BMC Evolutionary Biology

official impact factor 3.70

Open Access Highly Access Methodology article

Bayesian inference of population size history from multiple loci

Joseph Heled1 and Alexei J Drummond1,2*

Author Affiliations

1 Department of Computer Science, University of Auckland, Auckland, New Zealand

2 Bioinformatics Institute, University of Auckland, Auckland, New Zealand

For all author emails, please log on.

BMC Evolutionary Biology 2008, 8:289 doi:10.1186/1471-2148-8-289

Published: 23 October 2008

Abstract

Background

Effective population size (Ne) is related to genetic variability and is a basic parameter in many models of population genetics. A number of methods for inferring current and past population sizes from genetic data have been developed since JFC Kingman introduced the n-coalescent in 1982. Here we present the Extended Bayesian Skyline Plot, a non-parametric Bayesian Markov chain Monte Carlo algorithm that extends a previous coalescent-based method in several ways, including the ability to analyze multiple loci.

Results

Through extensive simulations we show the accuracy and limitations of inferring population size as a function of the amount of data, including recovering information about evolutionary bottlenecks.
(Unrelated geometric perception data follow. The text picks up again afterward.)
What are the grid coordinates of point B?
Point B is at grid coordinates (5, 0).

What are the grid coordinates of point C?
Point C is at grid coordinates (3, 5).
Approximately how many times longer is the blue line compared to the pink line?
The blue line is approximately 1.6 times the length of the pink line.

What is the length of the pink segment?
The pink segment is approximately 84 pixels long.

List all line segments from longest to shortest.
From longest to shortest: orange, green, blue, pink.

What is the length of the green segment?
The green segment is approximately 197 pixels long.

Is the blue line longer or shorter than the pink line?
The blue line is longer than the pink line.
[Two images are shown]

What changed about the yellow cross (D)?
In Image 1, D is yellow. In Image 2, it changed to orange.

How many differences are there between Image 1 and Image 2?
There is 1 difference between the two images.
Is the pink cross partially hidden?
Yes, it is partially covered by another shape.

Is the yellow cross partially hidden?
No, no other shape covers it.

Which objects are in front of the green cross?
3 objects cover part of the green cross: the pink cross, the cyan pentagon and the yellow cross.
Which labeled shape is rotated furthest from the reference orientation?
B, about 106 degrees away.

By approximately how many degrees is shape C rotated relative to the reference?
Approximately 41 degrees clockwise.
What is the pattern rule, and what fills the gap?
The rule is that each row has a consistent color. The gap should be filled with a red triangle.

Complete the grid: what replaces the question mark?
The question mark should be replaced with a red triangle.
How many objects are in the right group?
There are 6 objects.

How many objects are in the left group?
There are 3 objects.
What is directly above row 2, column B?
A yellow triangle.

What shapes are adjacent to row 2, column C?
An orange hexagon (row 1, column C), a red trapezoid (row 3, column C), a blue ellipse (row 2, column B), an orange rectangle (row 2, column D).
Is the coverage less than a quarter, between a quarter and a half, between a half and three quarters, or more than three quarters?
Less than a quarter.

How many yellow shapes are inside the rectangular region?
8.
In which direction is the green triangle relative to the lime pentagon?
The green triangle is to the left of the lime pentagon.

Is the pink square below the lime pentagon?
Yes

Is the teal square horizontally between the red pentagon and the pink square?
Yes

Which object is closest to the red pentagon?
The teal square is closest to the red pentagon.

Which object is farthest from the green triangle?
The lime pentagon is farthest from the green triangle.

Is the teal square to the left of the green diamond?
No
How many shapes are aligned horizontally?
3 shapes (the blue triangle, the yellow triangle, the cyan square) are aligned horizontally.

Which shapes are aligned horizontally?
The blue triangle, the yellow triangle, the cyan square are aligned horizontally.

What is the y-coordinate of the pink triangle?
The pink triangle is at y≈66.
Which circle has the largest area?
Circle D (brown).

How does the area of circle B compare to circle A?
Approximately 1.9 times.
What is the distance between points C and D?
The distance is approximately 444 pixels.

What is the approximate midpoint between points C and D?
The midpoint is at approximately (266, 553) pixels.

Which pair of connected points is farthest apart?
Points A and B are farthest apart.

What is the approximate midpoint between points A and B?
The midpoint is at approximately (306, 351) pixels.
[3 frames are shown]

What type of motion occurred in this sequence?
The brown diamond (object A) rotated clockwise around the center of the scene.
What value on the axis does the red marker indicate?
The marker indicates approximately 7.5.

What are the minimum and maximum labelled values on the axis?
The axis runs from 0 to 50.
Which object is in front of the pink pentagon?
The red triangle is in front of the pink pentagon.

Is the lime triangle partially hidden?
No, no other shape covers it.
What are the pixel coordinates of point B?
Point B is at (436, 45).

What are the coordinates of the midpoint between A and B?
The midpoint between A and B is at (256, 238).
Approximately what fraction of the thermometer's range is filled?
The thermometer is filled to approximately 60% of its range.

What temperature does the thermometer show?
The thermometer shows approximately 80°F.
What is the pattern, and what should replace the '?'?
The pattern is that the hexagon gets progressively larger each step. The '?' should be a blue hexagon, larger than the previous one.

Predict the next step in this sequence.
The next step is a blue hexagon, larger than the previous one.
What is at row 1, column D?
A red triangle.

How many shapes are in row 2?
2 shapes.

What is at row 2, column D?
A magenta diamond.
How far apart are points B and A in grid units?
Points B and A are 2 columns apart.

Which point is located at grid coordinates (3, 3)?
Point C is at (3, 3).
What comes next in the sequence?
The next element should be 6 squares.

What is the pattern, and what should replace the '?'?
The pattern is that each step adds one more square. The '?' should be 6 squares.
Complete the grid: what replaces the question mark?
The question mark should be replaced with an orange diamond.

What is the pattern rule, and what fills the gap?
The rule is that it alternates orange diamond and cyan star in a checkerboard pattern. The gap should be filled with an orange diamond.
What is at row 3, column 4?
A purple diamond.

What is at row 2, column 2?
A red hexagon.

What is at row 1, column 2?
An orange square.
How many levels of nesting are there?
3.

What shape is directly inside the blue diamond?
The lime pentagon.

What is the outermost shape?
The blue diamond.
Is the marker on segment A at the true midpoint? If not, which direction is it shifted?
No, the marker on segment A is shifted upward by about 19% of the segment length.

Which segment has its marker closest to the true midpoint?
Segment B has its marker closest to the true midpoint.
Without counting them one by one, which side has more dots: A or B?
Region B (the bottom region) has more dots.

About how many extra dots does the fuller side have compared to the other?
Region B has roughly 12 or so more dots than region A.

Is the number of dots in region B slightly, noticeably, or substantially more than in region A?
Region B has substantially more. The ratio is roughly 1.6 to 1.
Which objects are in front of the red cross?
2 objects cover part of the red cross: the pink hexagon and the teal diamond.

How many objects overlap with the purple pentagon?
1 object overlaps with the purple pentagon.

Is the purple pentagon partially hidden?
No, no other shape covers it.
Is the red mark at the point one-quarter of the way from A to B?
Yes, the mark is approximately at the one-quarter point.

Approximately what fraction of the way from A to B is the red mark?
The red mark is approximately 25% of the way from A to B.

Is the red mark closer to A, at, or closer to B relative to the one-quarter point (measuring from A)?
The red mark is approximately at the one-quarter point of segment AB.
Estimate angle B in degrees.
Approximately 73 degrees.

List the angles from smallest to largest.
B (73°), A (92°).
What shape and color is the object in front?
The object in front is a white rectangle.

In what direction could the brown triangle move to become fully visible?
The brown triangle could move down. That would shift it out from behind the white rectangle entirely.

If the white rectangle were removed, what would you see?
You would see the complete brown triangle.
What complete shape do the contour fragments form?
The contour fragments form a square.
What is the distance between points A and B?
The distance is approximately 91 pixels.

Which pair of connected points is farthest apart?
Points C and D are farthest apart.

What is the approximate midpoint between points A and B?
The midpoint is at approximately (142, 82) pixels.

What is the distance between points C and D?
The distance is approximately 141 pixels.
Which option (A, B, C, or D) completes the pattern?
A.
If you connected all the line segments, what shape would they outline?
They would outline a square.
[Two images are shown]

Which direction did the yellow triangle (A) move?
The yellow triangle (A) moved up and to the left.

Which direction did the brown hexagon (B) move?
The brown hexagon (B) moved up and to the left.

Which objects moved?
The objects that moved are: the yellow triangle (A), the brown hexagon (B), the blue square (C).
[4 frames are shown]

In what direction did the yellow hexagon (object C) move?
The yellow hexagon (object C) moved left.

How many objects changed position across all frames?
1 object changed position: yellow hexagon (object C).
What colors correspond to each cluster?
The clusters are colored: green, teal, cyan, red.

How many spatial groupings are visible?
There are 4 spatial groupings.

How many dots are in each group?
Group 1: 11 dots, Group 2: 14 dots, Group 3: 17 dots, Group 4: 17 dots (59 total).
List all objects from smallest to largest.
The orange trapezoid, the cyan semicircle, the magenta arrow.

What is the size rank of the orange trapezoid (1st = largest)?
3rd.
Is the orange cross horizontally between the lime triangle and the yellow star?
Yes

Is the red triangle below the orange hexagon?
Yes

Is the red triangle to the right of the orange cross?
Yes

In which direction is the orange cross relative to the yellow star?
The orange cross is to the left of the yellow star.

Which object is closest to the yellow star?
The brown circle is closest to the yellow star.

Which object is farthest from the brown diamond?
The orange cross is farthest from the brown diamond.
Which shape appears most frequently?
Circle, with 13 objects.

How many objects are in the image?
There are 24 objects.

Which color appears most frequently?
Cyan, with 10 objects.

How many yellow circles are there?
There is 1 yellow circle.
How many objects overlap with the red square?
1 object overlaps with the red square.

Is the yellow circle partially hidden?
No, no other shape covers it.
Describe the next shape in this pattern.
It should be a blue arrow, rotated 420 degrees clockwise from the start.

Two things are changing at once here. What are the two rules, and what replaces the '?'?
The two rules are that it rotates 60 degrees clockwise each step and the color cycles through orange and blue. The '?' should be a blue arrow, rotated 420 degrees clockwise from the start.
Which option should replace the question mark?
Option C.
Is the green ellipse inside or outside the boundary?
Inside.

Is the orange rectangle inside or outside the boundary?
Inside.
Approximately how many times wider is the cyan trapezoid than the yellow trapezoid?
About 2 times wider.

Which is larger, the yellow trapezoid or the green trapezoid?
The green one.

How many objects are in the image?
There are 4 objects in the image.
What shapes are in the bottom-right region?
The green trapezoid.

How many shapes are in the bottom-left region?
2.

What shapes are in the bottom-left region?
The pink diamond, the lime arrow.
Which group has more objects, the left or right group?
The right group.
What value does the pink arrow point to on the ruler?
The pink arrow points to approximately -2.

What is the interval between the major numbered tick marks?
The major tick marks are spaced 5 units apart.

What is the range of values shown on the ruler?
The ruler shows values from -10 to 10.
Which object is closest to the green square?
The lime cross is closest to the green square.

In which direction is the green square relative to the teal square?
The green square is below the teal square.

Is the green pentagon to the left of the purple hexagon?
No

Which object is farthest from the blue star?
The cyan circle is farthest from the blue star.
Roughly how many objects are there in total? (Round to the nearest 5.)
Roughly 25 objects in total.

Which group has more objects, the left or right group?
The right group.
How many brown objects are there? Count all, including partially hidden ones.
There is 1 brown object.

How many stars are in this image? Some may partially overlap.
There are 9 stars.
We also analyzed two real data sets to demonstrate the behavior of the new method; a single gene Hepatitis C virus data set sampled from Egypt and a 10 locus Drosophila ananassae data set representing 16 different populations.

Conclusion

The results demonstrate the essential role of multiple loci in recovering population size dynamics. Multi-locus data from a small number of individuals can precisely recover past bottlenecks in population size which can not be characterized by analysis of a single locus. We also demonstrate that sequence data quality is important because even moderate levels of sequencing errors result in a considerable decrease in estimation accuracy for realistic levels of population genetic variability.